How to use joint entropy properly

91 Views Asked by At

I'm currently reading Elements of Information Theory and I'm a little confused when it comes to joint entropy. The book provides two separate definitions for it:

$$H(X,Y) = -\sum_{x ∈ X} \sum_{y∈Y} \,p(x,y)\,log\,p(x,y)$$

where p(x,y) is the probability mass function for x and y.

The other version is:

$$H(X,Y) = H(X) + H(Y|X)$$

Further, the conditional entropy is defined as:

$$H(Y|X) = \sum_{x ∈ X} p(x)H(Y|X=x)$$

This seemed fine at first, but when I try to apply these methods to the same problem I get different results. Example:

Suppose a fair die is thrown. Let X denote the number facing upwards after a throw. Further let Y denote if X is even or odd. Calculate H(XY).
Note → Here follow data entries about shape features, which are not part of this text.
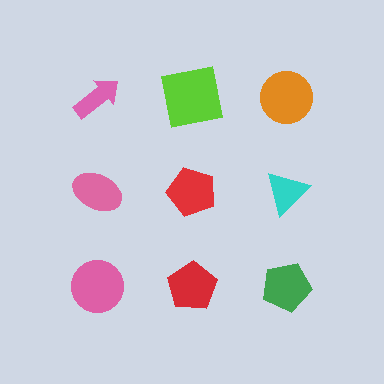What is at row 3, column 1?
A pink circle.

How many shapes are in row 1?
3 shapes.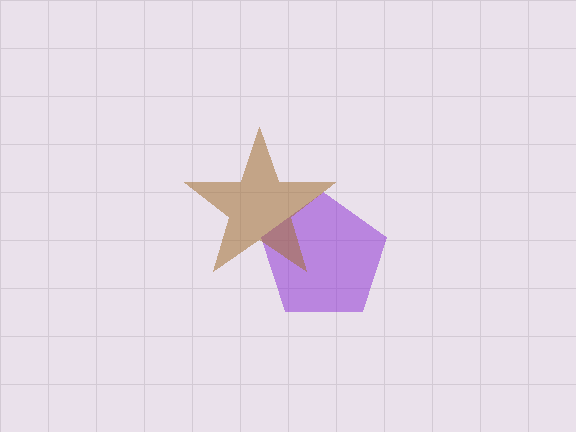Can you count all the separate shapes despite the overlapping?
Yes, there are 2 separate shapes.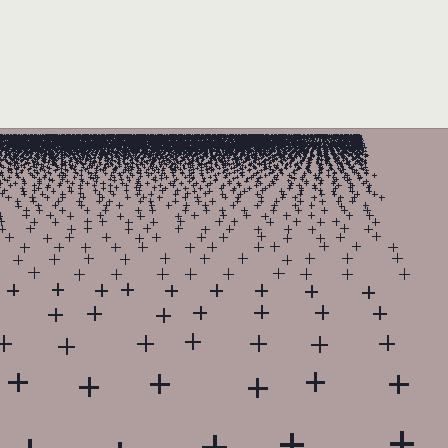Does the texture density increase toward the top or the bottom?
Density increases toward the top.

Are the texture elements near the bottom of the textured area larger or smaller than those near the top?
Larger. Near the bottom, elements are closer to the viewer and appear at a bigger on-screen size.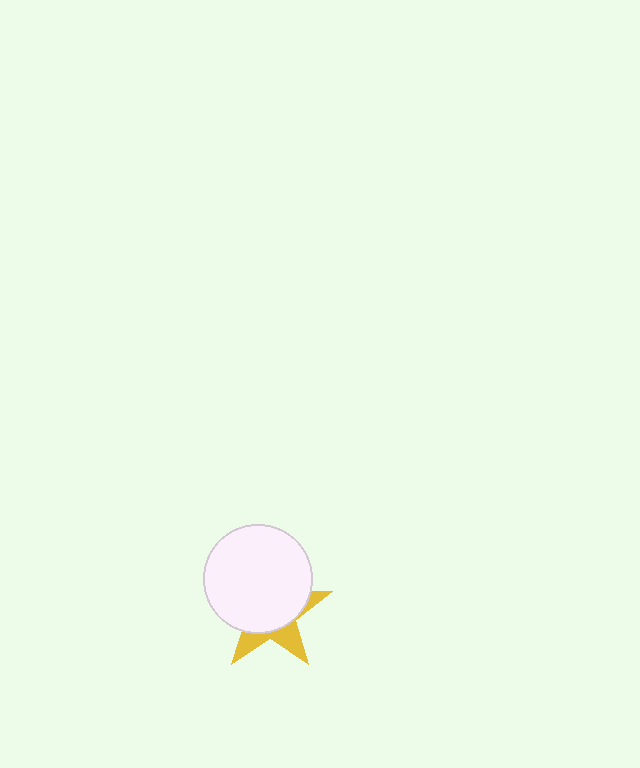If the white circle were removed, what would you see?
You would see the complete yellow star.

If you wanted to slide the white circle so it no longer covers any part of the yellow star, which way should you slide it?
Slide it up — that is the most direct way to separate the two shapes.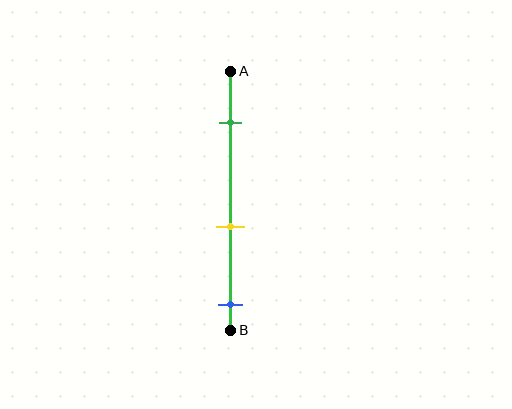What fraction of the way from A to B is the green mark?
The green mark is approximately 20% (0.2) of the way from A to B.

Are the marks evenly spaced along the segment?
No, the marks are not evenly spaced.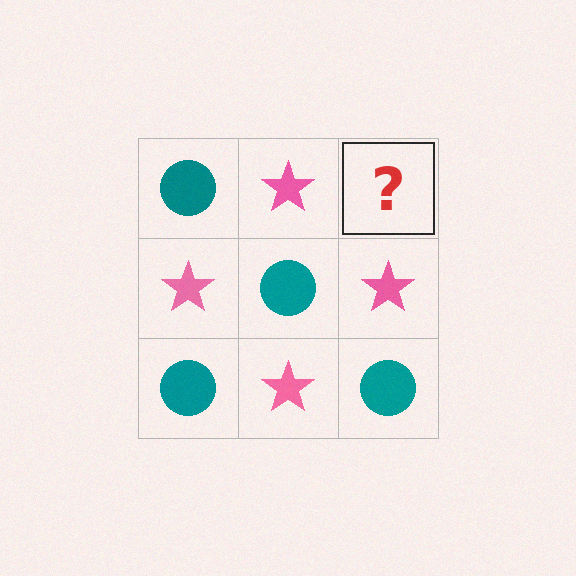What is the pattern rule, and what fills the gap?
The rule is that it alternates teal circle and pink star in a checkerboard pattern. The gap should be filled with a teal circle.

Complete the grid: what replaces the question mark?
The question mark should be replaced with a teal circle.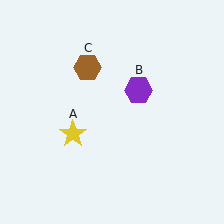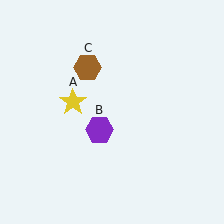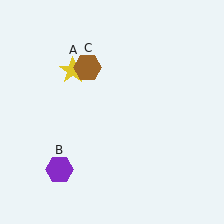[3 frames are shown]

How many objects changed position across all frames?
2 objects changed position: yellow star (object A), purple hexagon (object B).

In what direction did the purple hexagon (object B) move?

Now unless I'm completely off, $p(x,y)$ would in this case would be $\frac 1 6$ because the probability of getting odd or even depends on the number that is facing upwards. Therefore when I try the fist method I get:

$$H(XY) =-(\frac 1 6 log\frac 1 6 + \frac 1 6 log\frac 1 6 + \frac 1 6 log\frac 1 6 + \frac 1 6 log\frac 1 6 + \frac 1 6 log\frac 1 6 + \frac 1 6 log\frac 1 6) = log6$$

Now suppose I want to try to verify this using the second formula. Incidentally, $H(X)$ is exactly equal to $H(XY)$ and $H(Y|X)$ is:

$$H(Y|X) = \\-(\frac 1 6 * ( -\frac 1 2log\,\frac 1 2 -\frac 1 2log\frac 1 2) +\\ \frac 1 6 * ( -\frac 1 2log\,\frac 1 2 -\frac 1 2log\frac 1 2)+\\\frac 1 6 * ( -\frac 1 2log\,\frac 1 2 -\frac 1 2log\frac 1 2)+\\\frac 1 6 * ( -\frac 1 2log\,\frac 1 2 -\frac 1 2log\frac 1 2)+\\\frac 1 6 * ( -\frac 1 2log\,\frac 1 2 -\frac 1 2log\frac 1 2)+\\\frac 1 6 * ( -\frac 1 2log\,\frac 1 2 -\frac 1 2log\frac 1 2)) = 1$$

Which means that $H(XY) = log6 + 1$. Is this even possible? Am I doing something wrong?

Any help or insight is very much appreciated.

1

There are 1 best solutions below

2
On BEST ANSWER

For any fixed $x$, the value of $H(Y \mid X = x)$ should equal 0; this is what formalizes your intuition that there is no further information in $Y$ once $X$ is known, since $Y$ is fully determined by $X$. In other words, $H(X, Y) = H(X)$ (the information in both $X, Y$ is the same as the information in $X$).

The problem in your calculation is that you compute $H(Y \mid X = x)$ as if you are computing $H(Y)$; in fact, $H(Y \mid X = x) = -1\log(1) - 0\log(0) = 0$ (with the standard convention that $0\log(0)$ is defined and equals 0).